The big headline is not just “AI PC” branding — we have plenty of that already. The real upgrade is memory. AMD says the Ryzen AI MAX 400 SoCs can support up to 192GB of unified memory, which gives these chips enough headroom to run very large local AI models, including 300B+ parameter LLMs, on an x86 client processor.

For Malaysian and SEA developers, creators, students, and small studios, that matters because local AI is becoming more than a flex. Running models on your own machine can help with privacy, lower cloud dependency, and faster iteration when you are building tools, testing agents, editing media, or experimenting with AI workflows without constantly paying API bills.

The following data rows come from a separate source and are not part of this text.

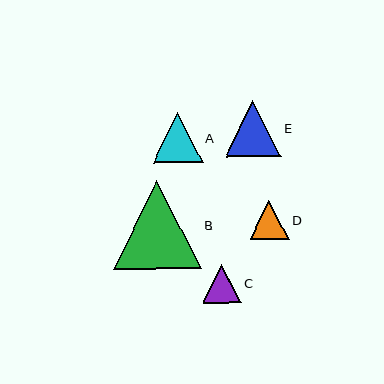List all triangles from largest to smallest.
From largest to smallest: B, E, A, D, C.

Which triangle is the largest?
Triangle B is the largest with a size of approximately 88 pixels.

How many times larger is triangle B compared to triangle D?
Triangle B is approximately 2.2 times the size of triangle D.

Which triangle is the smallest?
Triangle C is the smallest with a size of approximately 39 pixels.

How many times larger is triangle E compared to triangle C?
Triangle E is approximately 1.4 times the size of triangle C.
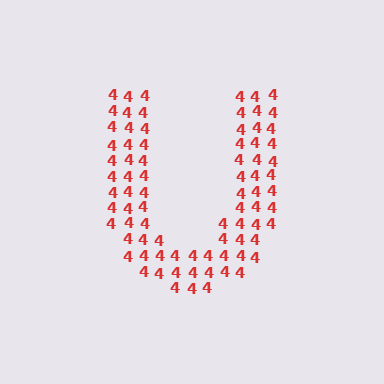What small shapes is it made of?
It is made of small digit 4's.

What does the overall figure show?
The overall figure shows the letter U.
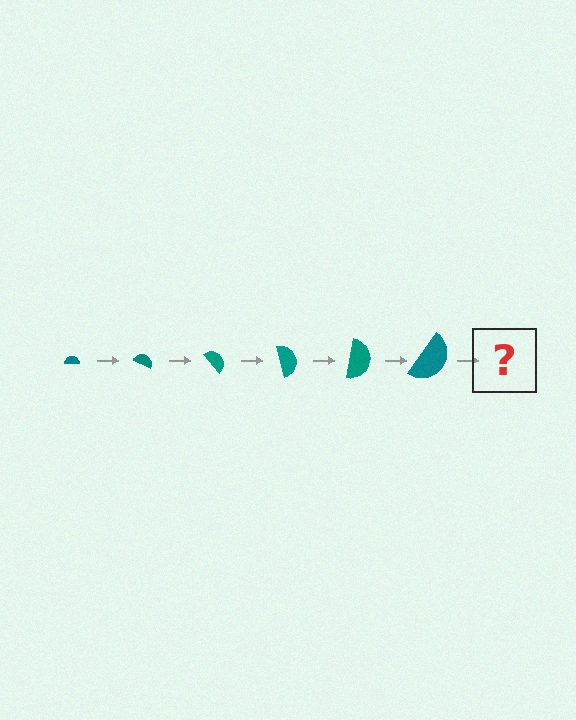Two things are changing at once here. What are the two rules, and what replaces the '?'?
The two rules are that the semicircle grows larger each step and it rotates 25 degrees clockwise each step. The '?' should be a semicircle, larger than the previous one and rotated 150 degrees clockwise from the start.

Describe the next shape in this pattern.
It should be a semicircle, larger than the previous one and rotated 150 degrees clockwise from the start.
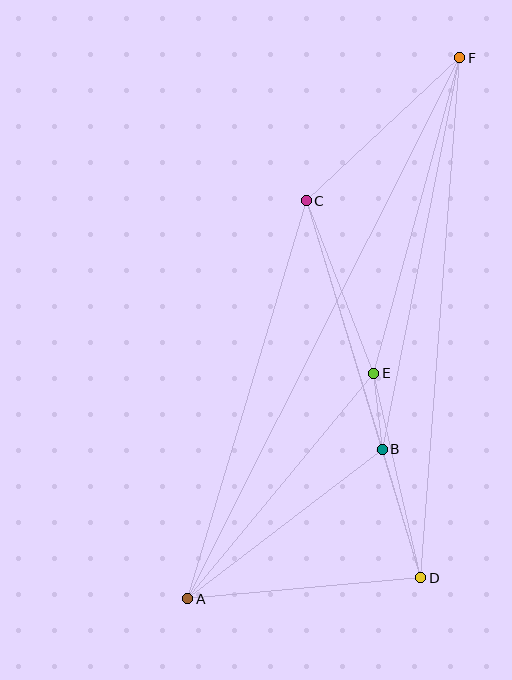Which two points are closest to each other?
Points B and E are closest to each other.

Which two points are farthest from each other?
Points A and F are farthest from each other.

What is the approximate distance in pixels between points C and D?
The distance between C and D is approximately 394 pixels.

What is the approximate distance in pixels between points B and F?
The distance between B and F is approximately 399 pixels.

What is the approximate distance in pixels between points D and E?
The distance between D and E is approximately 210 pixels.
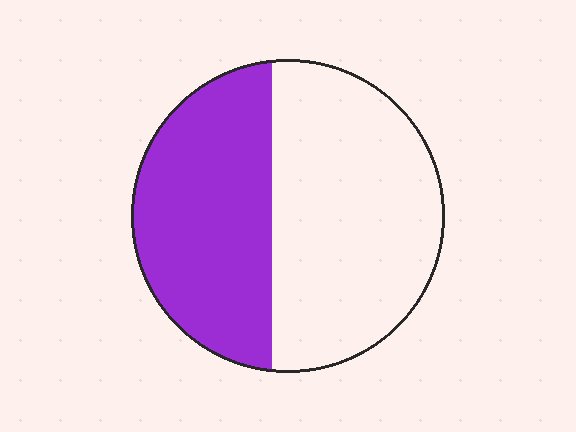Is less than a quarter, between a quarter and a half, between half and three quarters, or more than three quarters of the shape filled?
Between a quarter and a half.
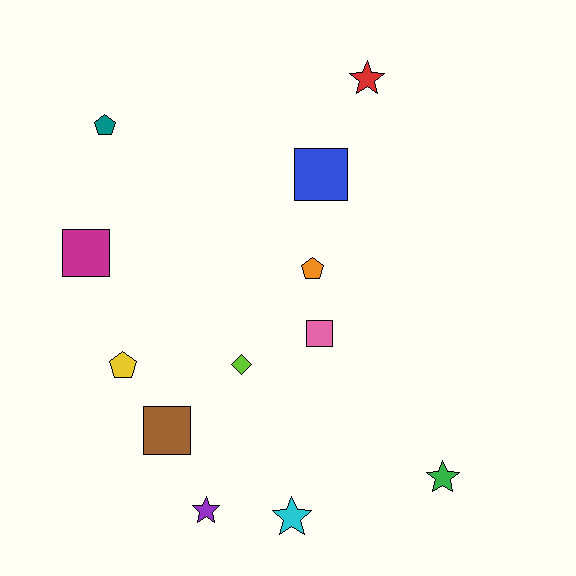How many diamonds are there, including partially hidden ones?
There is 1 diamond.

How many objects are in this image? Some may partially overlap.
There are 12 objects.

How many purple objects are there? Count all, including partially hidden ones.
There is 1 purple object.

What is inside Ryzen AI MAX 400?

The Ryzen AI MAX PRO 400 and Ryzen AI MAX 400 chips sit under AMD’s Gorgon Halo family. The architecture is familiar if you followed Ryzen AI MAX 300: Zen 5 CPU cores, RDNA 3.5 graphics, and an XDNA 2 NPU.

So this is not a total architecture reset. Instead, AMD is tuning the platform with higher clocks and much bigger memory support. That memory jump is the spicy part, bro.

AMD is positioning these chips for:

  • Large local AI models, including 300B+ parameter LLMs
  • Multiple local AI agents running at the same time
  • Creative and professional workloads
  • Design, rendering, simulation, and engineering applications
  • Systems that combine compute, graphics, and AI acceleration in one platform

Another key detail: users can allocate up to 160GB of VRAM to the GPU. That is a big step up from the 112GB allocation possible on current 128GB setups, and it gives the integrated Radeon graphics far more breathing room for AI and professional workloads.

Three chips at launch

According to the source details, the Ryzen AI MAX 400 family will start with three chips:

  • Ryzen AI MAX+ PRO 495
  • Ryzen AI MAX+ PRO 490
  • Ryzen AI MAX+ PRO 485

These match the core configurations of existing Ryzen AI MAX 300 models, but AMD is giving them higher CPU and GPU clocks.

The flagship Ryzen AI MAX+ 495 comes with 16 Zen 5 CPU cores and a Radeon 8065S iGPU with 40 compute units. CPU clocks are up by 100MHz, landing at 3.1GHz base and 5.2GHz boost. The GPU also gets a 100MHz bump, reaching 3.0GHz. The NPU is rated at 55 TOPS.

Power-wise, the chip has a 55W base TDP, configurable down to 45W and up to 120W depending on the system design.

Why Malaysia should care

This will not be your average budget gaming laptop chip. No Malaysia or RM pricing has been announced yet, and with ASUS, HP, and Lenovo listed as launch partners, expect these to first show up in premium AI laptops, mobile workstations, and creator-focused machines.

For Malaysia’s dev scene, AI startups, university labs, content creators, and even indie game teams, the appeal is clear: more serious local AI without needing a full desktop workstation or cloud GPU rental all the time. If OEMs bring these systems into Malaysia at reasonable RM pricing, this could be a genuinely useful option for people doing AI-assisted coding, video production, 3D work, or local model testing.

Systems using Ryzen AI MAX PRO 400 processors are expected from major OEMs including ASUS, HP, and Lenovo starting Q3 2026. AMD’s standard Ryzen AI 400 “Gorgon” chips are also expected soon, aimed at competing with Intel’s Core Ultra Series 3 “Panther Lake” lineup.